Вернувшись к середине ночи в Дом творчества, я не мог заснуть. В мозгу вращались огромная Луна, Марс с Сатурном. Я думал о том, как это они помещаются там, в голове, да ещё всё то, что я знаю о Земле, о знакомых людях со всеми их историями, о зверях, деревьях… И что произойдёт со всем тем, что в меня вместилось, после моей смерти?
Рассвет выдался солнечный, по-весеннему ранний.
Подмёрзший за ночь снежный наст похрустывал и ломался под моими шагами, пока я бродил по пустынным просекам мимо дач и заборов, оглушаемый треньканьем синичек.
Мир непонятным образом преобразился.
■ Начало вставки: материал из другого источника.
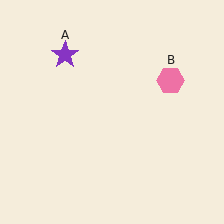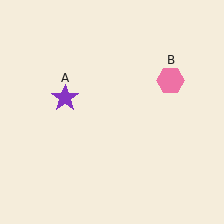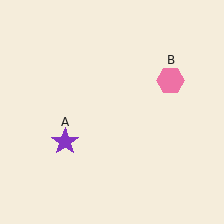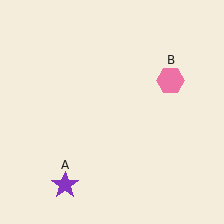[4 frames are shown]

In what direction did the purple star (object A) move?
The purple star (object A) moved down.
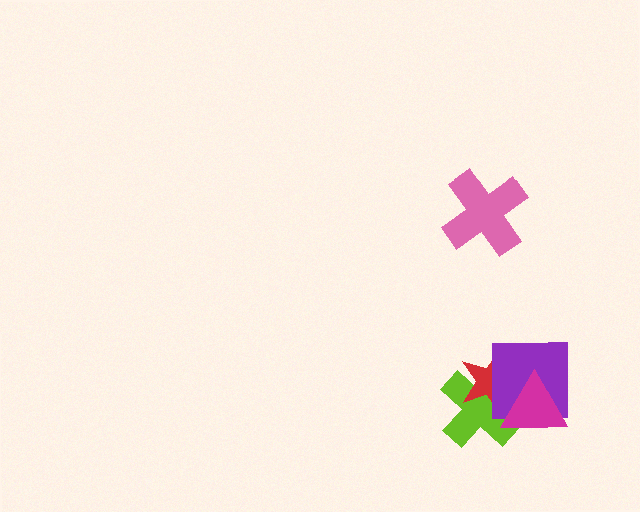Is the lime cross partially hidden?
Yes, it is partially covered by another shape.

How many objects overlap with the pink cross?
0 objects overlap with the pink cross.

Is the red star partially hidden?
Yes, it is partially covered by another shape.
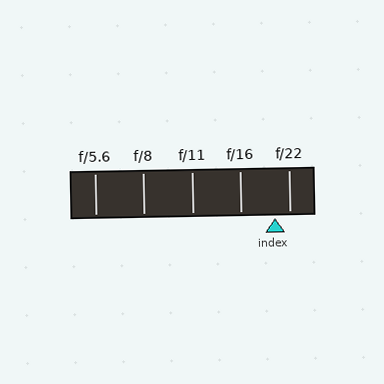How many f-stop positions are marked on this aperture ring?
There are 5 f-stop positions marked.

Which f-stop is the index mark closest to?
The index mark is closest to f/22.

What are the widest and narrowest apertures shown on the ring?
The widest aperture shown is f/5.6 and the narrowest is f/22.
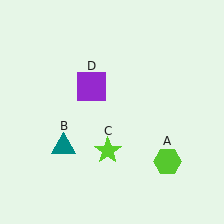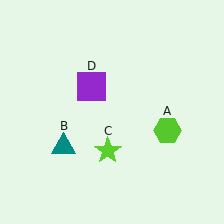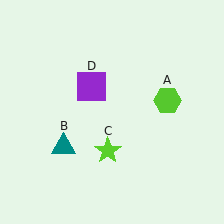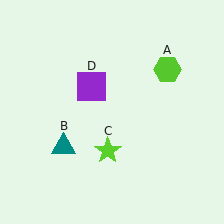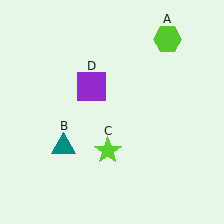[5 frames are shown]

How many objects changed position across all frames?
1 object changed position: lime hexagon (object A).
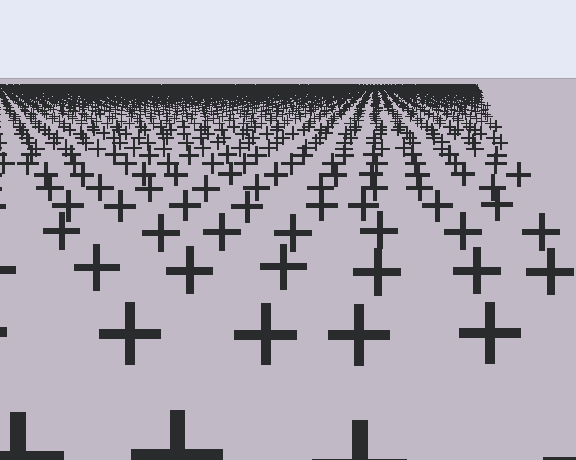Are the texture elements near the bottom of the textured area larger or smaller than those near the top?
Larger. Near the bottom, elements are closer to the viewer and appear at a bigger on-screen size.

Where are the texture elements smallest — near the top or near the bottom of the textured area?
Near the top.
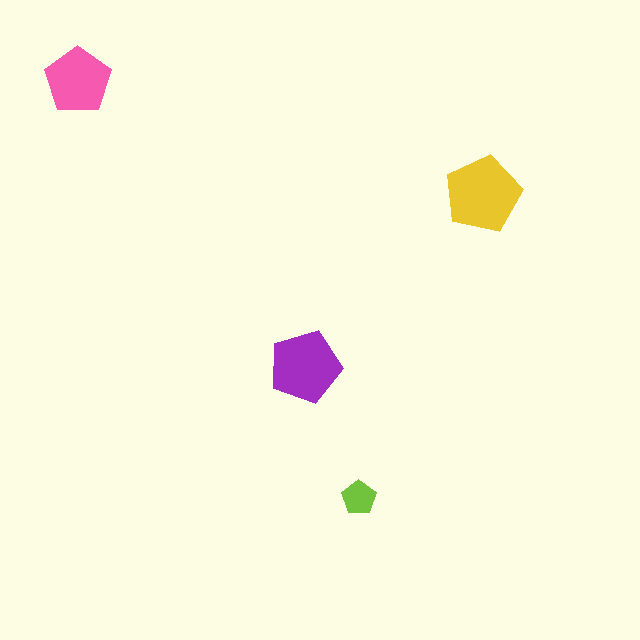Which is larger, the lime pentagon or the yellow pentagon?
The yellow one.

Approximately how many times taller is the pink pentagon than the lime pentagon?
About 2 times taller.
Теперь становилось очевидным, что все той же любовью Бога создан этот сладкий мартовский воздух, эти перепархивающие с сосны на сосну пичуги, моё как бы само по себе бьющееся сердце, мозг со всеми продолжающими оставаться там планетами.
Приустав, я вернулся к Дому творчества. Не хотелось идти завтракать в столовую. Не хотелось никого видеть.
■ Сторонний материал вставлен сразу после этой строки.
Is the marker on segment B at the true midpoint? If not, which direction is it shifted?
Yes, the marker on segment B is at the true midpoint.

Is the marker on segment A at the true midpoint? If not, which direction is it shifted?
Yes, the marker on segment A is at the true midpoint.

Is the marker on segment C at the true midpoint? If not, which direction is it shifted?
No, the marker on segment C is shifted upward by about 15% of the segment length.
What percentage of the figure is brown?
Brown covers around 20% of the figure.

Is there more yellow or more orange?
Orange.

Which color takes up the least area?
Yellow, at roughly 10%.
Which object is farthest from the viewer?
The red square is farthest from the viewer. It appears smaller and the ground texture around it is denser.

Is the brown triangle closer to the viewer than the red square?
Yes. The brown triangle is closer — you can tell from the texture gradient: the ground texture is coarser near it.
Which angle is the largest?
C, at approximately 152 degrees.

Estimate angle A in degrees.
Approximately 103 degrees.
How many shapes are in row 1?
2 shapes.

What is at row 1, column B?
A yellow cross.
На каменной балюстрадке перед входом у круглого столика стояли три пустых соломенных кресла. Я опустился на одно из них. Почувствовал тёплую ласку солнца на лбу, словно дотронулась материнская ладонь. Я закрыл глаза.
— Извините, не помешаю?
Человек, которого я раньше здесь не видел, невысокий, почти маленький, в демисезонном пальто, с непокрытой благородно поседевшей головой, сел напротив меня, счёл нужным поделиться:
— Сейчас со своей дачи придёт Борис Леонидович Пастернак, и мы вместе поедем в Москву на электричке. Я почтительно кивнул. В другое время весть о предполагаемом появлении любимого поэта меня бы взволновала.
…«Энергия, которая держит и кружит планеты, должна же откуда-то подпитываться. Вечно. От какого-то сверхмощного источника, — я старался мыслить логически. — Иначе инерция первого толчка давным-давно должна бы угаснуть, сойти на нет… А если тот, кто это все создал, перестанет заботиться, разлюбит, все полетит в тартарары?»
— Извините, с вами что-то случилось? У вас трагическое лицо.
— Так. Доморощенные мысли…
— Вы прозаик, поэт?
— Пишу стихи.
При всей назойливости человечек был славный, открытый. И поэтому я с удовольствием пожал протянутую через стол маленькую горячую руку. Удивился, услышав:
— Меня зовут Генрих Густавович Нейгауз. Бываете в консерватории?
— Признаться, редко. Я люблю музыку. Но мешают слушать ужимки музыкантов, их гримасы, когда они насилуют свои инструменты… Дирижёр, как сумасшедший, размахивает своей палочкой, позирует… У меня есть пластинки с вашим исполнением.